Tracking air pollution from power plants: Mapping regulations to populations

Faculty Mentor: Cory Zigler
Postdoc Mentor: Chanmin Kim
2017 Program Participants: David Angeles, Alexandra Carruthers Ferrero, Jovaniel Rodriguez Maldonado

Due to the well-established link between exposure to air pollution and human health, regulations to limit population exposure to particulate air pollution are estimated to account for over half of the monetized benefits (and nearly half of the costs) of all federal regulations. Many controversial and high-stakes regulations target harmful emissions from power plants, a major source of particulate pollution, but statistical and data-based methods to evaluate the effectiveness of these regulations are lacking. A main challenge of evaluating such regulations is the fact that air pollution moves through the atmosphere; intervening to reduce emissions at a power plant in Ohio can impact the air that people breathe in Boston. This project will combine time-varying data on emissions from over 1000 power plants in the US and measures of air pollution (and population health) at 10s of thousands of US zip codes to learn about the network defining how regulatory interventions at specific power plants spill across the country to impact the air people breathe. Such information can provide empirical support to regulatory decision making that has historically relied on non-statistical and non-data- based methods.

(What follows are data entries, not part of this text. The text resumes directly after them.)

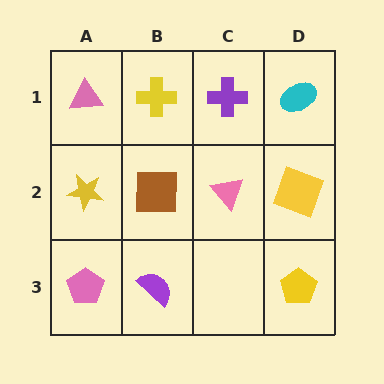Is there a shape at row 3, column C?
No, that cell is empty.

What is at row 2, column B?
A brown square.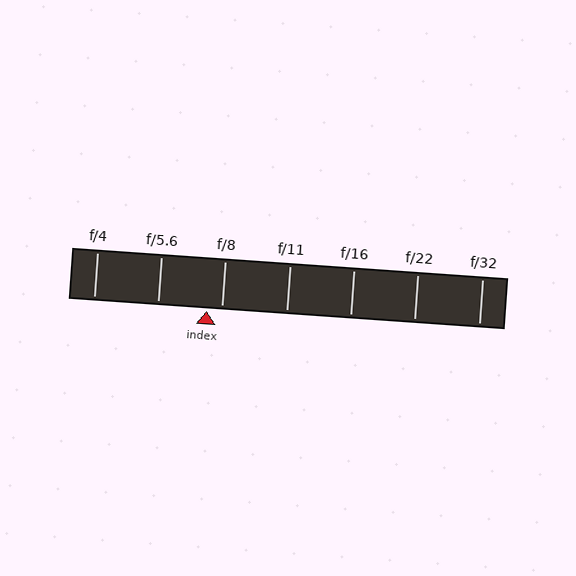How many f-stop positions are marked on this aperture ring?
There are 7 f-stop positions marked.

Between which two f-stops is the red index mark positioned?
The index mark is between f/5.6 and f/8.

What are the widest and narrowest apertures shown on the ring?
The widest aperture shown is f/4 and the narrowest is f/32.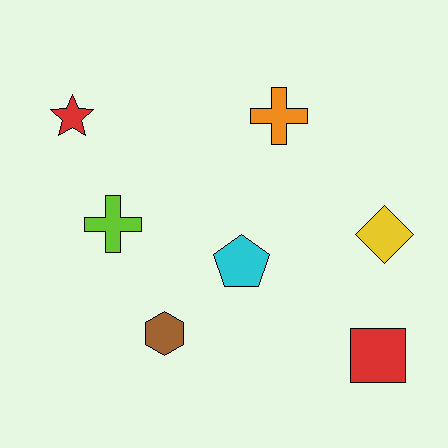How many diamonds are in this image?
There is 1 diamond.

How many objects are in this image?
There are 7 objects.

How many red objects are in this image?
There are 2 red objects.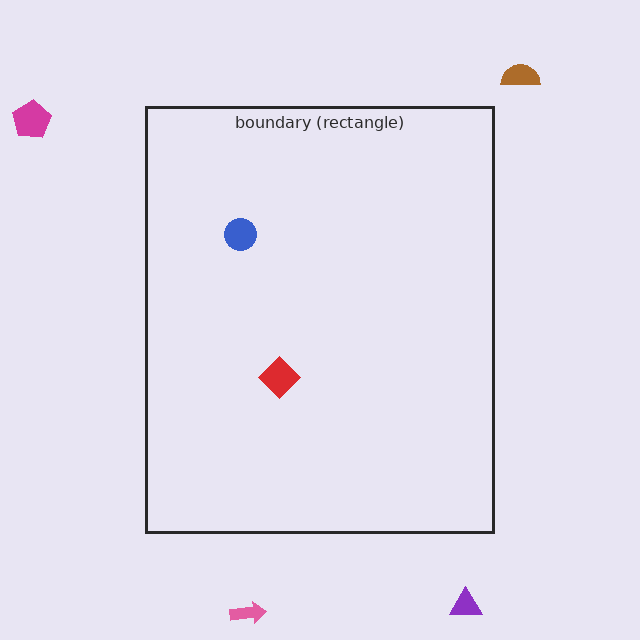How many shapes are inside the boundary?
2 inside, 4 outside.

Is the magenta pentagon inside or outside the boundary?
Outside.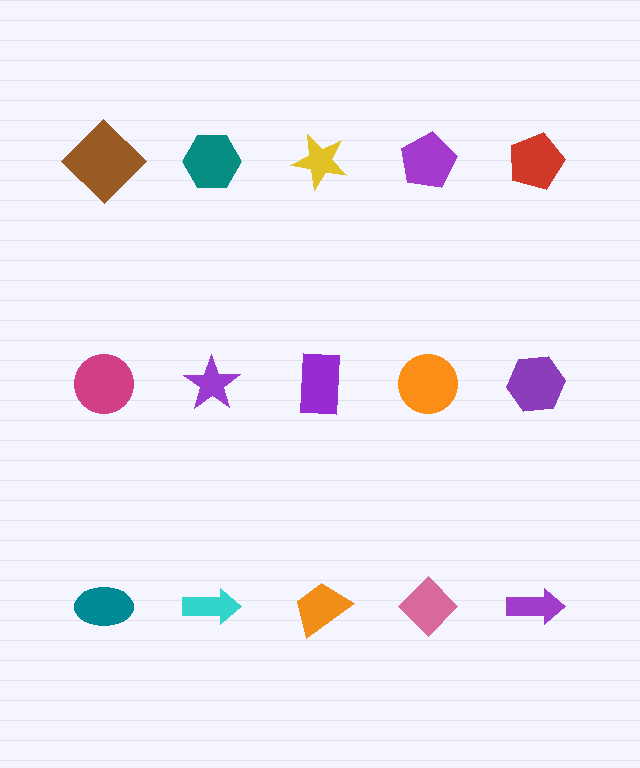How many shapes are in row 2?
5 shapes.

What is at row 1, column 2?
A teal hexagon.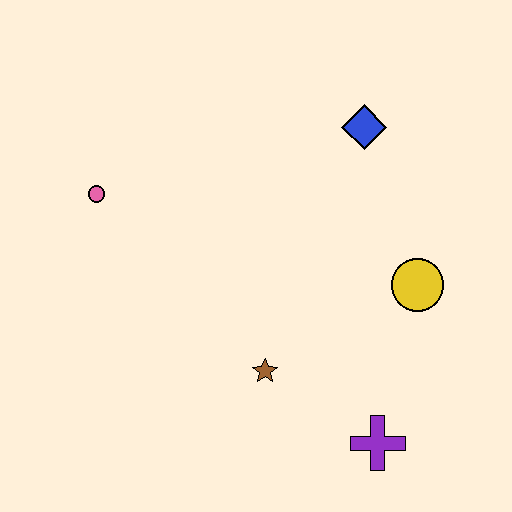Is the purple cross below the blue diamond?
Yes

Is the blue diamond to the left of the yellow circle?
Yes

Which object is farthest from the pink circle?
The purple cross is farthest from the pink circle.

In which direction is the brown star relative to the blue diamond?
The brown star is below the blue diamond.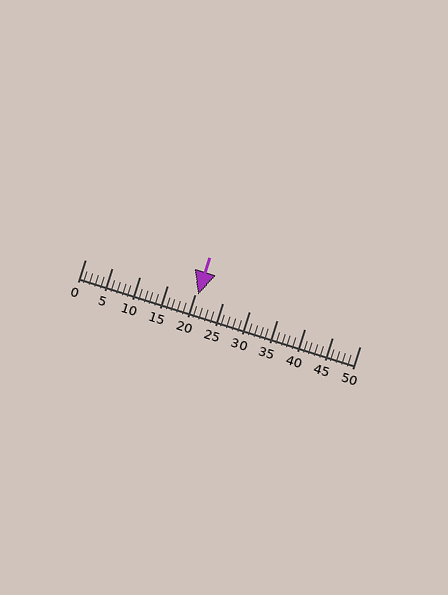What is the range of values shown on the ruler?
The ruler shows values from 0 to 50.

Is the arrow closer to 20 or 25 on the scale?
The arrow is closer to 20.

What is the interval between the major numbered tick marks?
The major tick marks are spaced 5 units apart.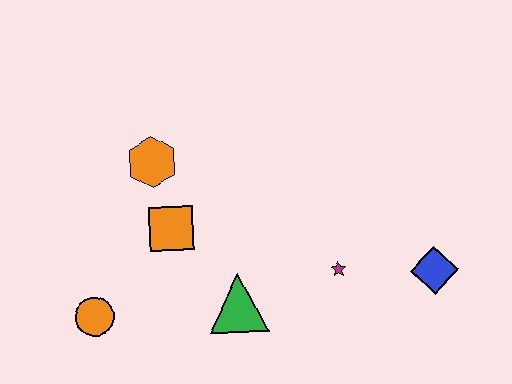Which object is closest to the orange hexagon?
The orange square is closest to the orange hexagon.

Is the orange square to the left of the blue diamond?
Yes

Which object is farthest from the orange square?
The blue diamond is farthest from the orange square.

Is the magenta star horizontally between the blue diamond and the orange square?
Yes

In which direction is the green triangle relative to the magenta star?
The green triangle is to the left of the magenta star.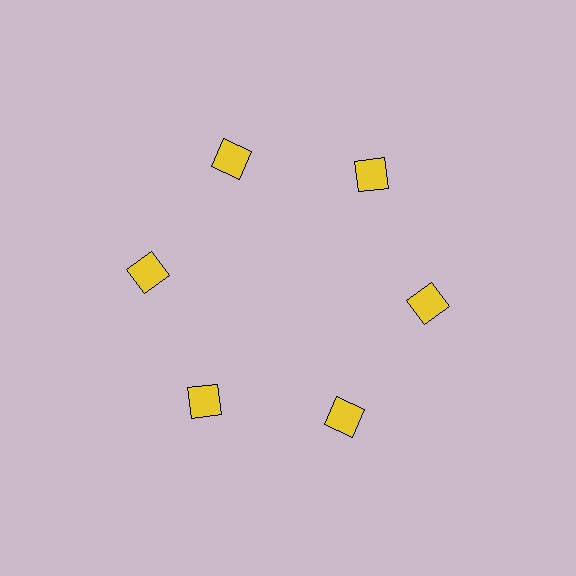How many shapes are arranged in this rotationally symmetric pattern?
There are 6 shapes, arranged in 6 groups of 1.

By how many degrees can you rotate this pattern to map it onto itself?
The pattern maps onto itself every 60 degrees of rotation.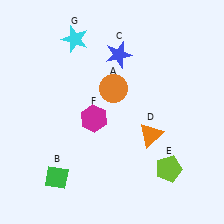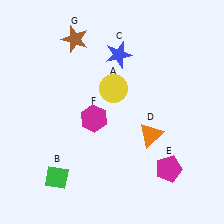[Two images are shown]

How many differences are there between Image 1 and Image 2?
There are 3 differences between the two images.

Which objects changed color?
A changed from orange to yellow. E changed from lime to magenta. G changed from cyan to brown.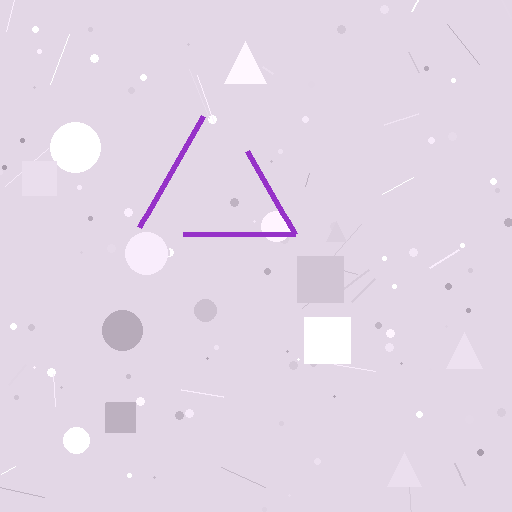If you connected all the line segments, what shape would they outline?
They would outline a triangle.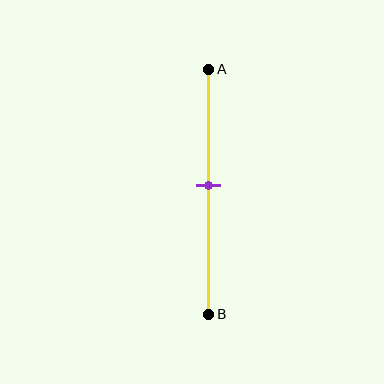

Smartphone-base Digital Phenotyping

Faculty Mentor: Jukka-Pekka Onnela
Postdoc Mentor: Patrick Staples
2017 Program Participants: Danielle Baldwin, Reibin Hiraldo, Silvio Martinez

Digital Phenotyping is the moment-by-moment quantification of the individual-level human phenotype in situ using data from personal digital devices such as smartphones. Beiwe is our platform for gathering, storing, and analyzing digital phenotyping data in a wide range of on-going studies, including subjects with depression, schizophrenia, ALS, eating disorders, PTSD, spinal surgery, and neurosurgery. While the scale and fine- grained detail of this data has enormous potential for prediction and classification, data quality can vary widely for different patients, and ground-truth validation data is difficult to come by. For this project, we will gather our own digital phenotyping data, as well as learn statistical and programming tools in Python to visualize data quality and find predictors of daily activities.

Machine Learning for Health Outcomes Prediction

Faculty Mentor: Sherri Rose
Graduate Student Mentor: Savannah Bergquist
2017 Program Participants: Alicia Dominguez, Julia Thome, Tyler Vu

The introduction of machine learning approaches for prediction in health research has the potential to provide improved insights. Historically, these questions have been addressed using parametric regression. Machine learning methods aim to smooth over the data, possibly making fewer assumptions than standard parametric regression techniques. Ensembling allows researchers to combine multiple algorithms to build an optimal prediction function. In this project, students will explore publicly available health data sets and implement machine learning and ensembling algorithms for prediction using existing R packages

Estimating and Understanding Gene Regulatory Networks

Faculty Mentor: John Quackenbush
Postdoc Mentor: John Platig
2017 Program Participants: Andrea Ovalle, Ula Widocki

Different physical states, or phenotypes, are often characterized based on differentially expressed genes. But gene expression in a cell is controlled through complex regulatory processes that involve regulatory genes (transcription factors, or TFs) activating or deactivating the expression of other genes. We developed an algorithm, PANDA, that models gene regulation as a communication process between TFs and their targets. By estimating networks separately for healthy and disease populations and comparing those networks, we can gain insight into the processes that drive changes from health to disease. Students will spend the first few days learning to program in R and will be introduced to gene regulatory networks and the pandaR package. They will then be given the opportunity to model regulatory networks in a disease model and explore their properties.

Controversy in Pharmacogenomics

Faculty Mentor: Rafa Irizarry
Graduate Mentor: Sheila Gaynor
2017 Program Participants: Jace Gilbert, Jeff Joseph, Daniel Meza

In 2012, two studies (Garnett et al and Barretina et al) attempted to correlate large numbers of gene expression, mutation, and copy number measurements in hundreds of cancer cell lines with sensitivities to hundreds of different drugs, with the goal of finding genes or mutations that might indicate certain kinds of cancers with vulnerabilities to specific drugs. However, a subsequent study (Haibe-Kains et al 2013), attempting to replicate the initial findings, found major inconsistencies in the results of the two studies. We will review the papers, download the data and analyze it ourselves to form our own conclusions.